Неизменность численности населения при рождаемости 5 % в год означает, что и смертность была тоже 5 % в год. А такая смертность при неизменной численности означает, что средняя продолжительность жизни равна всего 20 годам. За 20 лет все предыдущее поколение должно было смениться новым. Если высшей ценностью признать человеческую жизнь, придется согласиться, что то были мрачные времена. Так что уважаемый С. П. Залыгин ошибается, полагая, что «во времена наскальной живописи между человеком и природой существовала гармония».
Хуже всего то, что механизм автоматической регулировки численности населения действует и сегодня. Каким образом?
Рост количества людей и уровня их жизни требует постоянного увеличения урожайности вопреки прогрессирующему истощению естественного плодородия полей. Чтобы обеспечить необходимые урожаи, мы вынуждены применять удобрения и пестициды. Так, на рисовые поля в Краснодарском крае сейчас выливается и высыпается огромное количество высокотоксичных ядохимикатов. Следствием этого является высокий процент детей с врожденной патологией (от 55 до 60 %, «Литературная газета», 24.08.1988), что естественно сокращает воспроизводство населения.
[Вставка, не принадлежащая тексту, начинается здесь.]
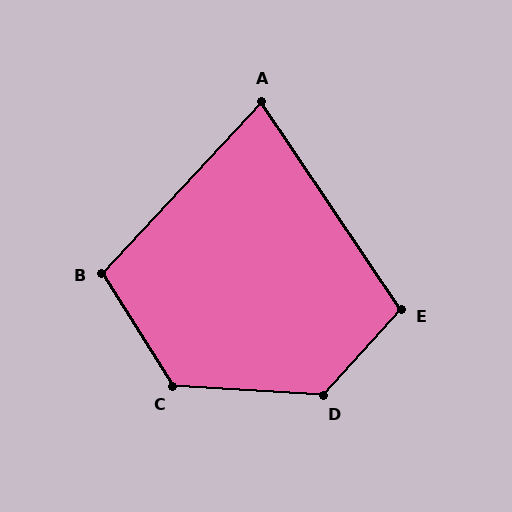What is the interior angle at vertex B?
Approximately 105 degrees (obtuse).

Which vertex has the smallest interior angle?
A, at approximately 77 degrees.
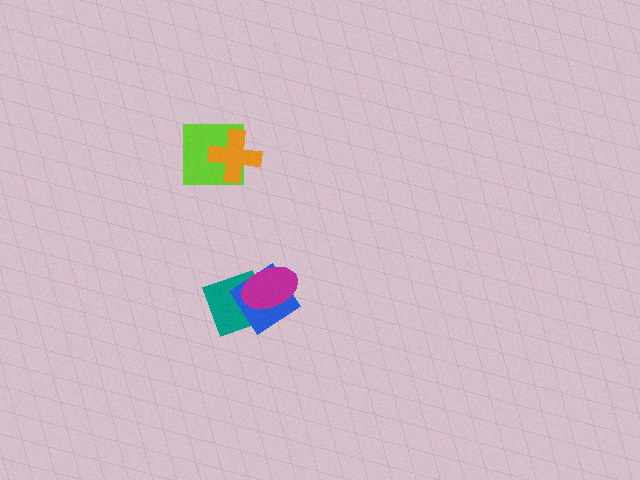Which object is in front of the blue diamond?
The magenta ellipse is in front of the blue diamond.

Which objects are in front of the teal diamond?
2 objects cover part of the teal diamond: the blue diamond and the magenta ellipse.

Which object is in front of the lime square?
The orange cross is in front of the lime square.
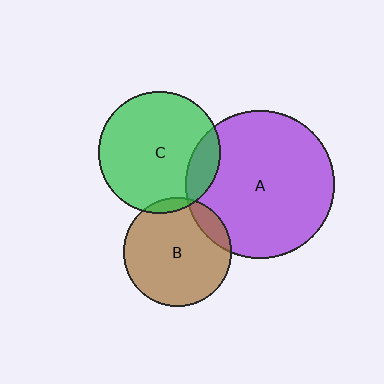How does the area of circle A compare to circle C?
Approximately 1.5 times.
К слову сказать, из 287 миллионов наших соотечественников 150 миллионов ослаблены или имеют патологии из-за наличия токсикантов в среде или вредных условий жизни. Не результат ли это действия механизма автоматического регулирования численности населения?!
Описанный механизм основан на том, что рост численности населения, увеличивая нагрузку на природу, ухудшает условия жизни и снижает эффективность общественного труда. Впрочем, такой же результат получается и за счет повышения уровня жизни при неизменной численности. Ведь добывать нефть с морского дна намного дороже, независимо от того, почему на суше ее не хватает: из-за роста численности или увеличения потребления энергии.
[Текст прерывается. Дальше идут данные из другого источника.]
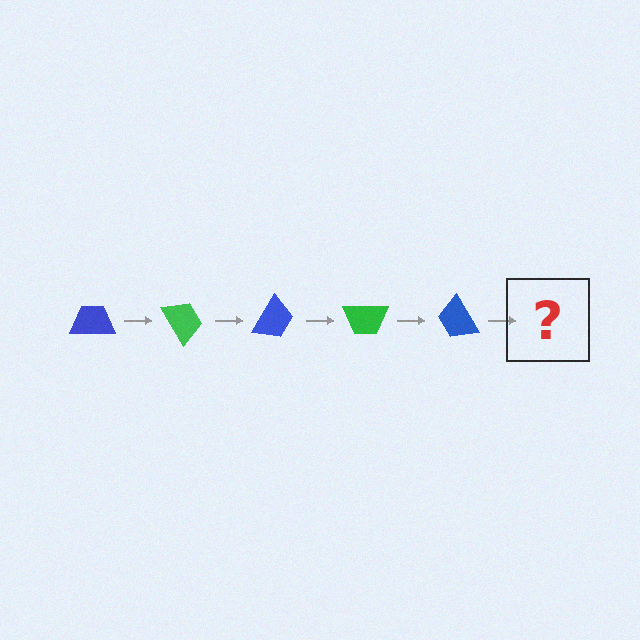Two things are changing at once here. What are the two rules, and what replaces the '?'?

Действие общего закона убывания производительности труда в обществе при увеличении нагрузки на природу весьма широко и охватывает все компоненты окружающей среды. Так, повышение энергопроизводства, по закону Стефана — Больцмана, повышает среднегодовую температуру на планете. Пока не сильно: из расчета 1 °C на 500 тыс. гигаватт. Но эффект усиливается, если поступление углекислого газа в атмосферу оказывается сравнимым с естественным его содержанием. В результате уже сейчас климат становится неустойчивым: ураганы, наводнения и засухи вызывают колоссальные общественные затраты, а парниковый эффект, наряду с истощением и эрозией почв, приводит к систематическому снижению урожая зерновых. В США, например, в 1985 году урожай достигал 345 млн. т, а в 1988 — только 190 млн.т. Отчасти поэтому цены на пшеницу подскочили со 130 долл. за тонну в 1988 году до 180 долл — в 1989-ом.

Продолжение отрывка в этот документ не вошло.